The signature events are all limited field events, and all but there (Genesis, Bay Hill & Memorial) feature no cut line. Everyone who hits a shot gets paid. They also have some of the largest purses of the year. In past years, there were fewer big purse events so using a Patrick Cantlay-type in a lesser event where he was one of the favorites made some sense. In 2025, the discrepancy between the big money events and the other tournaments is so vast that you need to give some consideration to which good players you want to burn in the lower stakes tournaments.
For example, in the third event of the contest in 2025 — The aforementioned American Express — Scottie Scheffler, Justin Thomas, Sam Burns, Xander Schauffele, Tom Kim, and Patrick Cantlay will all be in the field. The purse for the American Express this year is $8.8M with 156 players in the field. Two weeks after the AMEX they’ll all play at Pebble Beach against stiffer competition, but only around 70 players for a purse of $20M.
The winner of the American Express made $1.5M in 2024. Third place at Pebble made $1.3M. Wyndham Clark earned $3.6M for his victory. Sixth place at AMEX was $310K; 6th place at Pebble Beach was 642K. If you think you’ll be using one of those players at on of the big money events at some point, you may want to skip out on them in tournaments like the American Express.
That’s a rule of thumb, though. I’d rather burn an elite player in a lesser event over getting deep into the season and having too many of the elite player remaining to actually play.
This is the single biggest mistake made every year in One and Done: Not using the full complement of elite players. Don’t paint yourself into a corner where there are six events remaining and you have 12 of the 20 best players in the world at your disposal.

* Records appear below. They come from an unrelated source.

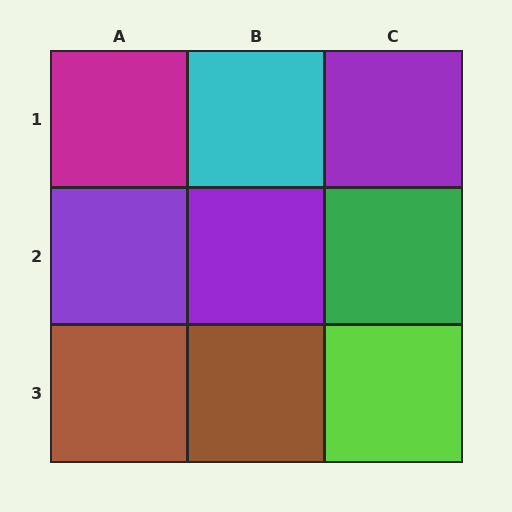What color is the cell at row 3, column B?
Brown.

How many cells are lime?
1 cell is lime.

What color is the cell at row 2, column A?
Purple.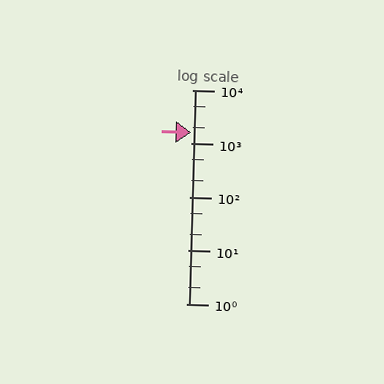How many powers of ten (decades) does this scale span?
The scale spans 4 decades, from 1 to 10000.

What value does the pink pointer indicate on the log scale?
The pointer indicates approximately 1600.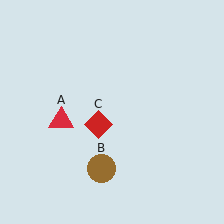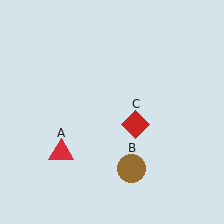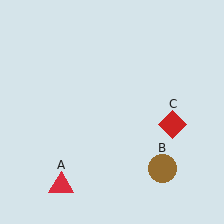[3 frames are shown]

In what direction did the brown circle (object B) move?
The brown circle (object B) moved right.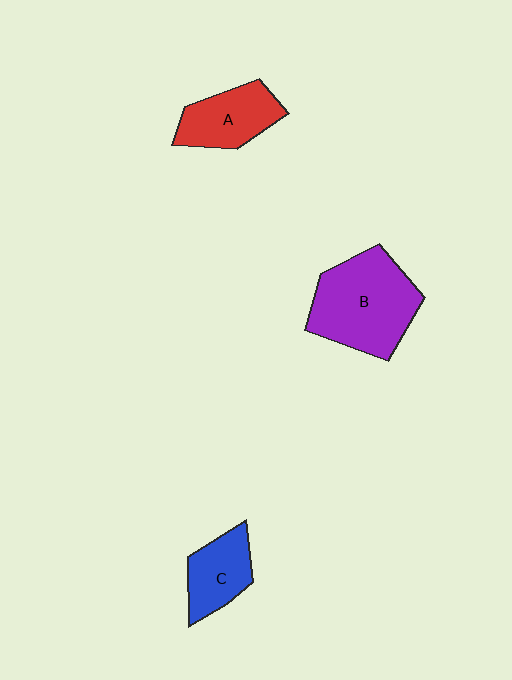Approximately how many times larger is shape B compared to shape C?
Approximately 2.0 times.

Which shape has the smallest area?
Shape C (blue).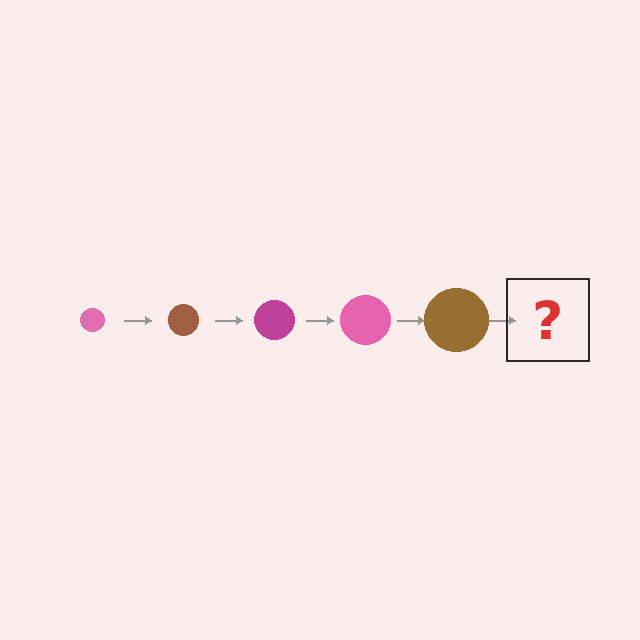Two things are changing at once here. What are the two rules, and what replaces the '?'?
The two rules are that the circle grows larger each step and the color cycles through pink, brown, and magenta. The '?' should be a magenta circle, larger than the previous one.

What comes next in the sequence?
The next element should be a magenta circle, larger than the previous one.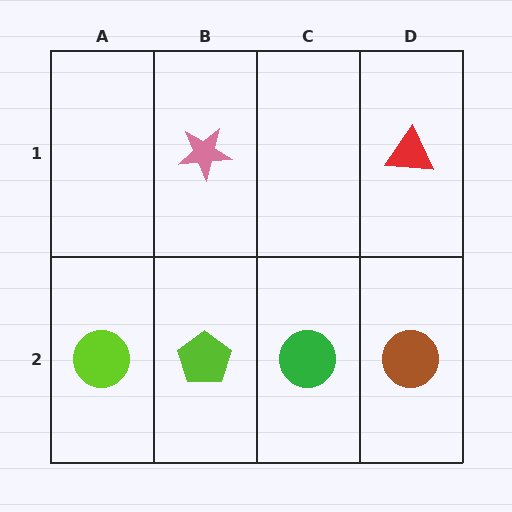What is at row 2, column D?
A brown circle.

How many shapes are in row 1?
2 shapes.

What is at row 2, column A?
A lime circle.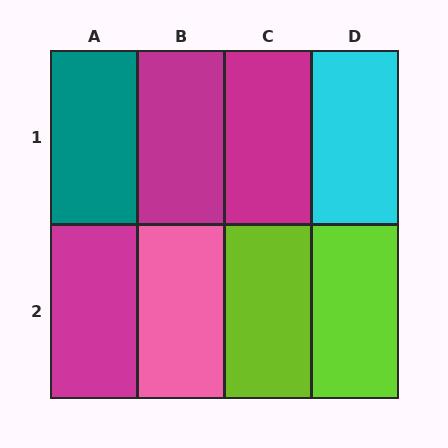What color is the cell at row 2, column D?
Lime.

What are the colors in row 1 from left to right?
Teal, magenta, magenta, cyan.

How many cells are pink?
1 cell is pink.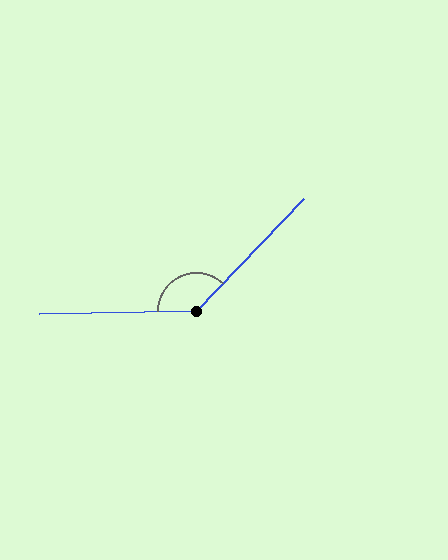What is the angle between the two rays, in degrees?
Approximately 135 degrees.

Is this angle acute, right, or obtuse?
It is obtuse.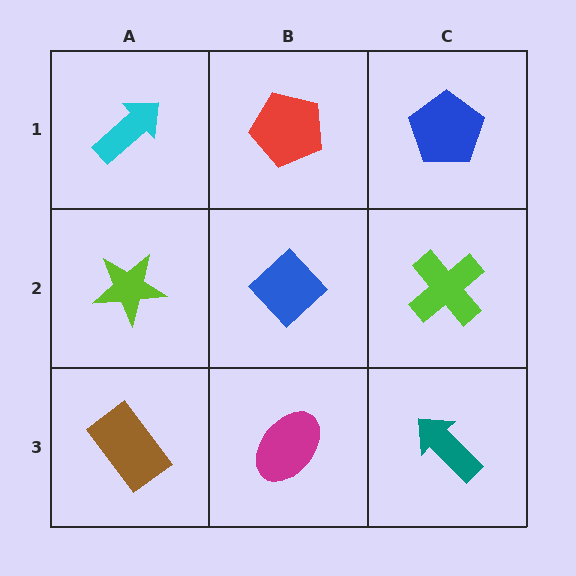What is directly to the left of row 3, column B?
A brown rectangle.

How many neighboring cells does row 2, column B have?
4.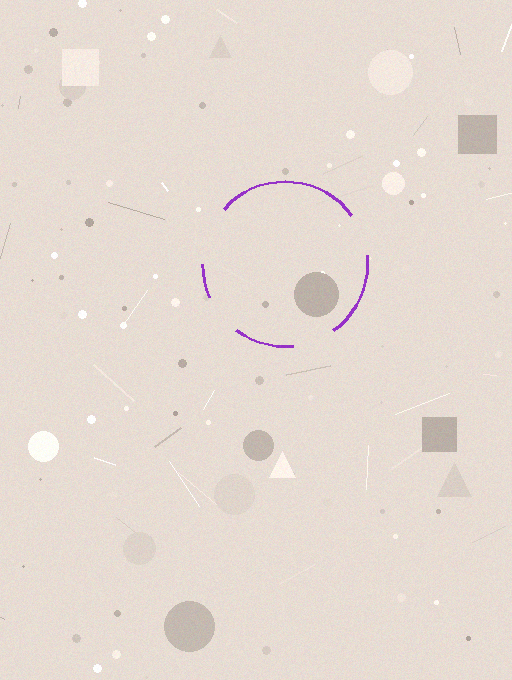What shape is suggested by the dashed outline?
The dashed outline suggests a circle.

Although not optimal, you would have been better off using all of them at some point over the Russell Knox types. Make certain to maximize starts from your studs. And if you’re mapping everything out in January about who you’re going to select in August, remember, there’s always the Russell Henley, Harris English, Billy Horschel, Kevin Na, and Chris Kirk types who emerge as legit talents by the time the FedEx Cup Playoffs begin. So you’re never actually out of viable options.
Finally, there’s the LIV factor. LIV players only get to play in Major Championship so you’ll have the pick of anyone you want from that tour four times during the year.